14.02.13
Young offender education to be provided by academies
Academies and free schools could provide education in young offender institutes (YOI), justice secretary Chris Grayling has proposed. The move could create ‘secure training colleges’ and cut the reoffending rate.
Grayling is due to outline a green paper on the future of youth custody, including improvements to YOI education provision. Latest statistics show 73% of young offenders reoffend within a year of leaving custody, compared to 47% of adult offenders.
YOIs are contracted to deliver 15 hours of education a week for each offender, but often fail to do so. This service is provided on contract by a range of institutions, including further education colleges. The experience of academies and free schools in turning around some of the worst performing secondary skills could be used to improve YOIs.
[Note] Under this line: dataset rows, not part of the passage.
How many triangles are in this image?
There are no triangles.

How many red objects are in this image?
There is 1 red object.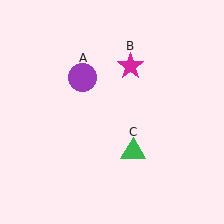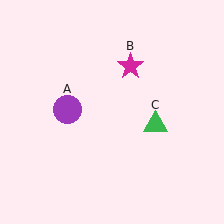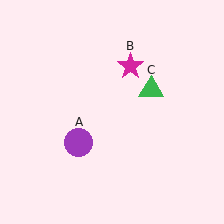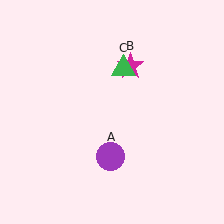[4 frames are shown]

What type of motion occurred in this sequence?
The purple circle (object A), green triangle (object C) rotated counterclockwise around the center of the scene.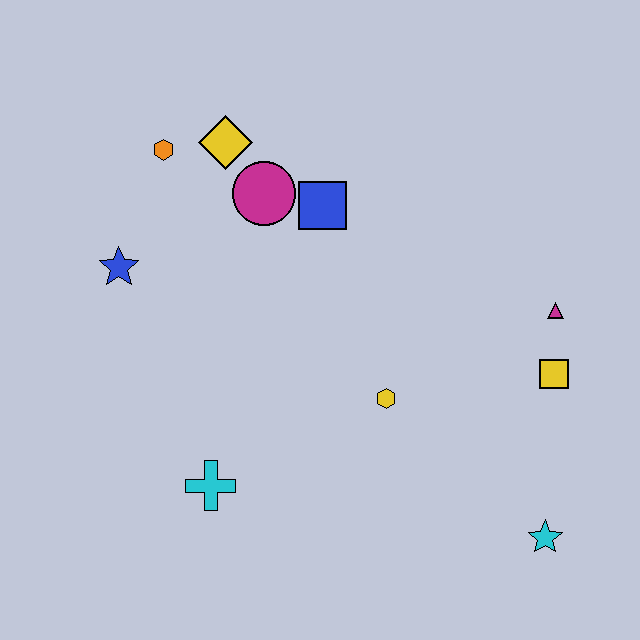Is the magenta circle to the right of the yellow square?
No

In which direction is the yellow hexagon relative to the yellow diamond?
The yellow hexagon is below the yellow diamond.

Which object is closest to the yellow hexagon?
The yellow square is closest to the yellow hexagon.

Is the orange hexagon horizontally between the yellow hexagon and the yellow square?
No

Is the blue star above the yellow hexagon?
Yes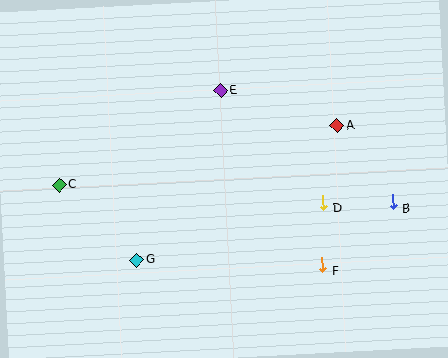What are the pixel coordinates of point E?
Point E is at (221, 91).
Grayling said: “Some youth custodial places cost £200,000, five times the cost of sending a child to a top private school. But nearly three-quarters of young people leaving custody reoffend.
“We cannot go on just doing more of the same, pouring more money into a system that doesn't work in the hope of a different outcome. That doesn't make any sense to the taxpayer or to the young people who we should be trying to get back on the straight and narrow.
“I want to see new models, perhaps something like secure training colleges, providing education in a period of detention rather than detention with education as an afterthought. I want young people to get the education and skills they need to turn their backs on crime for good.”